1. A patient is having her tonsils removed. The patient asks the nurse what
function the tonsils normally serve. Which of the following would be the most
accurate response?
A) The tonsils separate your windpipe from your throat when you swallow.
B) The tonsils help to guard the body from invasion of organisms.
C) The tonsils make enzymes that you swallow and which aid with digestion.
D) The tonsils help with regulating the airflow down into your lungs.

ANS: B
The tonsils, the adenoids, and other lymphoid tissue encircle the throat. These
structures are important links in the chain of lymph nodes guarding the body from
invasion of organisms entering the nose and throat. The tonsils do not aid
digestion, separate the trachea from the esophagus, or regulate airflow to the
bronchi.

2. The nurse is caring for a patient who has just returned to the unit after a colon
resection. The patient is showing signs of hypoxia. The nurse knows that this is
probably caused by what?
A) Nitrogen narcosis
B) Infection
C) Impaired diffusion
D) Shunting

ANS: D
Shunting appears to be the main cause of hypoxia after thoracic or abdominal
surgery and most types of respiratory failure. Impairment of normal diffusion is
a less common cause. Infection would not likely be present at this early stage of

, recovery and nitrogen narcosis only occurs from breathing compressed air.

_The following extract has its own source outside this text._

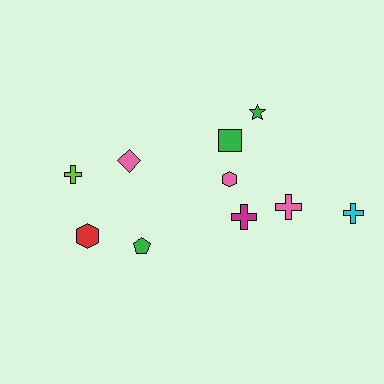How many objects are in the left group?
There are 4 objects.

3. The nurse is assessing a patient who frequently coughs after eating or drinking.
How should the nurse best follow up this assessment finding?
A) Obtain a sputum sample.
B) Perform a swallowing assessment.
C) Inspect the patient's tongue and mouth.
D) Assess the patient's nutritional status.

ANS: B
Coughing after food intake may indicate aspiration of material into the
tracheobronchial tree; a swallowing assessment is thus indicated. Obtaining a
sputum sample is relevant in cases of suspected infection. The status of the
patient's tongue, mouth, and nutrition is not directly relevant to the problem of
aspiration.


4. The ED nurse is assessing a patient complaining of dyspnea. The nurse
auscultates the patient's chest and hears wheezing throughout the lung fields.
What might this indicate?
A) The patient has a narrowed airway.
B) The patient has pneumonia.
C) The patient needs physiotherapy.
D) The patient has a
hemothorax. ANS: A

Wheezing is a high-pitched, musical sound that is often the major finding in a
patient with bronchoconstriction or airway narrowing. Wheezing is not normally
indicative of pneumonia or hemothorax. Wheezing does not indicate the need
for physiotherapy.

, 5. The nurse is caring for a patient admitted with an acute exacerbation of chronic
obstructive pulmonary disease. During assessment, the nurse finds that the patient
is experiencing increased dyspnea. What is the most accurate measurement of the
concentration of oxygen in the patient's blood?
A) A capillary blood sample
B) Pulse oximetry
C) An arterial blood gas (ABG) study
D) A complete blood count (CBC)

ANS: C
The arterial oxygen tension (partial pressure or PaO2) indicates the degree of
oxygenation of the blood, and the arterial carbon dioxide tension (partial
pressure or PaCO2) indicates the adequacy of alveolar ventilation. ABG studies
aid in assessing the ability of the lungs to provide adequate oxygen and remove
carbon dioxide and the ability of the kidneys to reabsorb or excrete bicarbonate
ions to maintain normal body pH. Capillary blood samples are venous blood,
not arterial blood, so they are not as accurate as an ABG. Pulse oximetry is a
useful clinical tool but does not replace ABG measurement, because it is not as
accurate. A CBC does not indicate the concentration of oxygen.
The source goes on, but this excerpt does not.